William Blake (British, 1757–1827)

“With Dreams upon my bed thou scarest me & affrightest me with Visions”, plate 11 of 22 from The Illustrations of the Book of Job

1825

Engraving on paper

7 3/4 x 5 7/8 in. (19.7 x 14.9 cm)

Inscribed on the title plate: Invented and Engraved by William Blake/1825

Wichita Art Museum, Wichita, Kansas: Gift of Robert B. Fizzell

1964.3.12

William Blake was a mystic, poet, painter, and engraver. Regarded by historians as a genius of the English Romantic movement, he exercised enormous influence upon the artistic avant-garde in England and the United States in the late 19th and early 20th centuries. The masterpiece of his late career, the Illustrations of the Book of Job, represented the culmination of Blake’s life-long concern with an individualistic, mystical Christianity as well as a triumphant revitalization of engraving, a craft that in his day had fallen into disuse as a creative medium and was employed primarily for copy work. Blake’s independence of mind and proto-modernist innovations such as the incorporation of handwritten text into the overall image design insure his continued appeal.     

Blake developed his unique pictorial vocabulary of symbols from a study of the Bible, the poetry of John Milton, and the writings of philosopher and mystic Emmanuel Swendenborg. Blake rejected the imitation of nature as a mechanical exercise and claimed imagination as the foundation of art. He developed his signature figurative style from the examples of German Renaissance artist Albrecht Durer, and the Italian Renaissance masters Michelangelo, Raphael, and Giulio Romano—artists whose imagery he knew only second-hand from the engraved copies rendered by mannerist stylist Marcantonio Raimondi. The ornate linear character of Blake’s sources encouraged his innate feel for decorative curvilinear form, elongated proportions, and acrobatic figurative poses and gestures.

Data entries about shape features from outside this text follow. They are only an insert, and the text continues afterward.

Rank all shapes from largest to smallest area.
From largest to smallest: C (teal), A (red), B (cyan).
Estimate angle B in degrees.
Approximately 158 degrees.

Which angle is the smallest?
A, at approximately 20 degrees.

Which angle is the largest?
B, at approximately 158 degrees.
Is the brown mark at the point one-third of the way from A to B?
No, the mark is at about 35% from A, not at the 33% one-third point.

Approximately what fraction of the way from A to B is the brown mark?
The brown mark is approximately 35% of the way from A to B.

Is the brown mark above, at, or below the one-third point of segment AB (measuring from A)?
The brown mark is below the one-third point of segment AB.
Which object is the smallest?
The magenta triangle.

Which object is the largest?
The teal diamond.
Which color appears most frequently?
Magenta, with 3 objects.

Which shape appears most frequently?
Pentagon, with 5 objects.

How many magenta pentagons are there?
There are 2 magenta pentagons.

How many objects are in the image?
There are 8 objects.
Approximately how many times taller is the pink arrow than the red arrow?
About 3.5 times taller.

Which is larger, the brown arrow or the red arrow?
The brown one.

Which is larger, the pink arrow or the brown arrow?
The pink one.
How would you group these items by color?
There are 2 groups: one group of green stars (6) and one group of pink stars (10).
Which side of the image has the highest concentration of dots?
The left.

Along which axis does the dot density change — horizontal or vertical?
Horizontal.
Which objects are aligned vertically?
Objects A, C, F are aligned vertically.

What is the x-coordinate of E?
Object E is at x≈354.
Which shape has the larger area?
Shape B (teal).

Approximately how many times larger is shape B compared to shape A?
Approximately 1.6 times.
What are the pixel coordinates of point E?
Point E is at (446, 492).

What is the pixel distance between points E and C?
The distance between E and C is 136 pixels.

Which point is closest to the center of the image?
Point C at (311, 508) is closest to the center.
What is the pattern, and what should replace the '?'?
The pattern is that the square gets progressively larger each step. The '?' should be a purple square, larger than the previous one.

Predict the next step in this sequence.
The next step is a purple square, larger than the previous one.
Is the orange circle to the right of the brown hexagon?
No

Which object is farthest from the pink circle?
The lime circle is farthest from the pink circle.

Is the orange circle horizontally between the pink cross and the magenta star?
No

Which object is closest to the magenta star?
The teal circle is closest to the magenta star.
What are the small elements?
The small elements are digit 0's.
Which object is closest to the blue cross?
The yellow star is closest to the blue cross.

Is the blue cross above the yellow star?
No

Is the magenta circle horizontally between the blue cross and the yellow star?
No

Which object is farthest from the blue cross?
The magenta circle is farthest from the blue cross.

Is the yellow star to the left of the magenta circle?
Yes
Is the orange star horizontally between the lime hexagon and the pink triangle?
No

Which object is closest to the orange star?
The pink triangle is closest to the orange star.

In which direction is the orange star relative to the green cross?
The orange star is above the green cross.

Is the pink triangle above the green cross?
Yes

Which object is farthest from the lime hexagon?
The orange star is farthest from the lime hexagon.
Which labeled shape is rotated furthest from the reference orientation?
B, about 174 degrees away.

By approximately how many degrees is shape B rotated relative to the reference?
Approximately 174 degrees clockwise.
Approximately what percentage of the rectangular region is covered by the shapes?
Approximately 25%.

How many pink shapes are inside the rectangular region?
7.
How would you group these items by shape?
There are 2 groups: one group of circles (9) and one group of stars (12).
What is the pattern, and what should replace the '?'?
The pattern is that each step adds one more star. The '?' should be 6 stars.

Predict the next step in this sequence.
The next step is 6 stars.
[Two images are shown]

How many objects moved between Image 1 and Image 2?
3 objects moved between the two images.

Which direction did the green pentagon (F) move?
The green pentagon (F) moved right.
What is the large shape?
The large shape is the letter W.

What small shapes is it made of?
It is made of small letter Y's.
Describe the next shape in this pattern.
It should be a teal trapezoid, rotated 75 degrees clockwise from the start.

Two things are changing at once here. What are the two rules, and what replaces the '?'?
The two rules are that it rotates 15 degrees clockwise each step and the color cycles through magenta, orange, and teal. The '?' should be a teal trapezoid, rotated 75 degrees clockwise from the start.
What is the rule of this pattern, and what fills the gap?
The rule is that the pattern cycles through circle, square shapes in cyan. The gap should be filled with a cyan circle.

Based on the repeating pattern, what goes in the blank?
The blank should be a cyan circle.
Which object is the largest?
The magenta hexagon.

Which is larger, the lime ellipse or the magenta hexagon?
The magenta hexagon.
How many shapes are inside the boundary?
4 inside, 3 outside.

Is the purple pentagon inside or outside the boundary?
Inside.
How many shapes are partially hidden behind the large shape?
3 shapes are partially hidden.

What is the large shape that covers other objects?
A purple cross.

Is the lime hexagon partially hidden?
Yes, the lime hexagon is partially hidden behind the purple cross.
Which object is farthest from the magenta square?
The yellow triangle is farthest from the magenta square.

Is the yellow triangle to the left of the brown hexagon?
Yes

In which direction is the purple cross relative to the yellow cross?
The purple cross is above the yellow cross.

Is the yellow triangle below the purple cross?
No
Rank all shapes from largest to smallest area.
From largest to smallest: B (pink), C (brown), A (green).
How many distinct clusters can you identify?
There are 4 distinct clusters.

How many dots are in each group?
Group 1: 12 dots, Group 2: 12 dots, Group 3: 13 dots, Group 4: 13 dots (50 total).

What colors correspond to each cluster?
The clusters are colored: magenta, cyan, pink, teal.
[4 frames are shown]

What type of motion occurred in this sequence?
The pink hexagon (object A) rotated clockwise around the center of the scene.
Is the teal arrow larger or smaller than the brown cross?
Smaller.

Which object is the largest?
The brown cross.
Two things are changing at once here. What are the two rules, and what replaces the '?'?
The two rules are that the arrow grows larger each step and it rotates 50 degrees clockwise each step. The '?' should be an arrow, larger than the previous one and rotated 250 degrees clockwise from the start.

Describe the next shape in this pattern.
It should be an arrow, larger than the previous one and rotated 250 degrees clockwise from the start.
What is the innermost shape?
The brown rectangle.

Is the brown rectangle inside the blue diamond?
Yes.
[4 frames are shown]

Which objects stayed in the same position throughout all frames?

As Plate XI demonstrates, Blake used the deceptively simple means of line engraving to achieve a striking richness of black tone, electric contrasts of dark and light, and strong elastic contours that seem to palpitate with barely contained tension. In this image he depicted Job pressed down to the very edge of Hell by the deadly weight of the saint’s own destructive misconception of God. Investing the prosaic engraving technique of cross-hatching with prickly immediacy, Blake conjured up such diverse torments as scaly flesh, horse-hair loin cloths, cloven hooves, flame-blackened shin, and muscles strained to bursting. Blake made Job’s realization of his own misguided understanding of faith the visual turning point of the narrative. Intensifying and compressing the patterning of zigzag and serpentine movement introduced in earlier plates, the artist brought the emotive tenor of fear and passion to a cathartic crescendo. From then on Job and the mood of the imagery begin to move toward harmonic equilibrium.